Ruins of the Church of St. John Sebaste, ancient Samaria.

David Roberts, Ruins, Church of St. John, Samaria, Sabaste, holy, land, levante, palestine,
Ruins of the Church of St. John Sebaste 1839

RUINS OF THE CHURCH OF SAINT JOHN, SEBASTE

by David Roberts.

Ox approaching from the West the ruins of the ancient City of Samaria, now the village of Sebaste, the most conspicuous object is formed by the ruins of the Church of Saint John the Baptist, which overhang the steep declivity below the village of Sebaste. This Church was built on the spot where tradition holds, that this “more than prophet,” the herald of our Lord, was imprisoned, martyred, and buried. 1)

The alcove for the Altar, occupying the greater part of the eastern end, which thus assumes a rounded form, is an imposing piece of mixed architecture, the Greek style predominating; the arches of the windows are round; and the whole alcove is highly ornamented, especially on the outside. But the upper arches on the inside of the alcove are pointed, as are also the great arches in the body of the Church. The latter rest on columns of no defined order; the capitals, though Corinthian in shape and size, being decorated with resemblances to the trunk of the palm-tree.

The walls are still entire to a considerable height, and the length of the Church is one hundred and fifty feet (besides a porch of ten feet), the width seventy-five feet the windows are high up and narrow, with the pointed arches and zig-zag ornaments peculiar to the early Norman, and blocks carved with grotesque heads and figures. It seems to have been, at one period, fitted for military defense.

The general architecture precludes the supposition that it is older than the time of the Crusades, though its substructure and its eastern end might have had an earlier date. 3) Popular tradition attributes this, as it does so many other Christian Churches in Palestine, to the Empress Helena; it is much more probable that it was erected by the Knights of St.
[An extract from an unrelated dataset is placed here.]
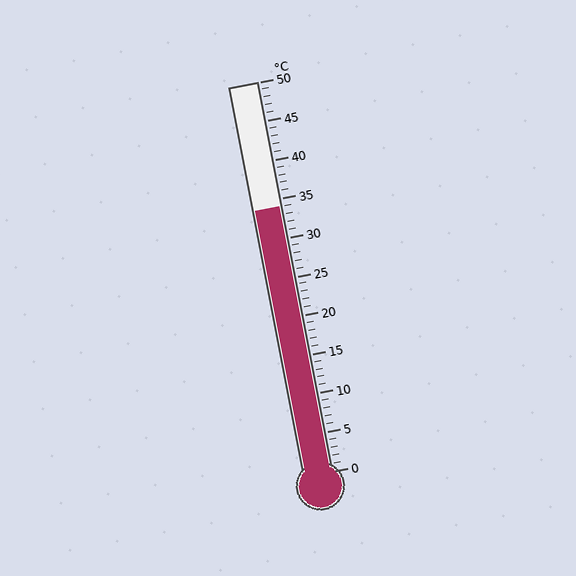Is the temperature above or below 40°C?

John, whose numerous crosses mark their reverence for the patron saint of their celebrated order. In the midst now stands the tomb of a Sheikh!

1) According to Josephus, the Baptist was beheaded in the Castle of Machaerus, on the east of the Dead Sea, near which, it may be presumed, that he was buried. Antiq. xviii. 5. 2. 2) Roberts’s Journal. 3) Biblical Researches, iii. 141.

Source: The Holy Land, Syria, Idumea, Arabia, Egypt, & Nubia, by David Roberts, George Croly, William Brockedon. London: Lithographed, printed and published by Day & Son, lithographers to the Queen. Cate Street, Lincoln’s Inn Fields, 1855.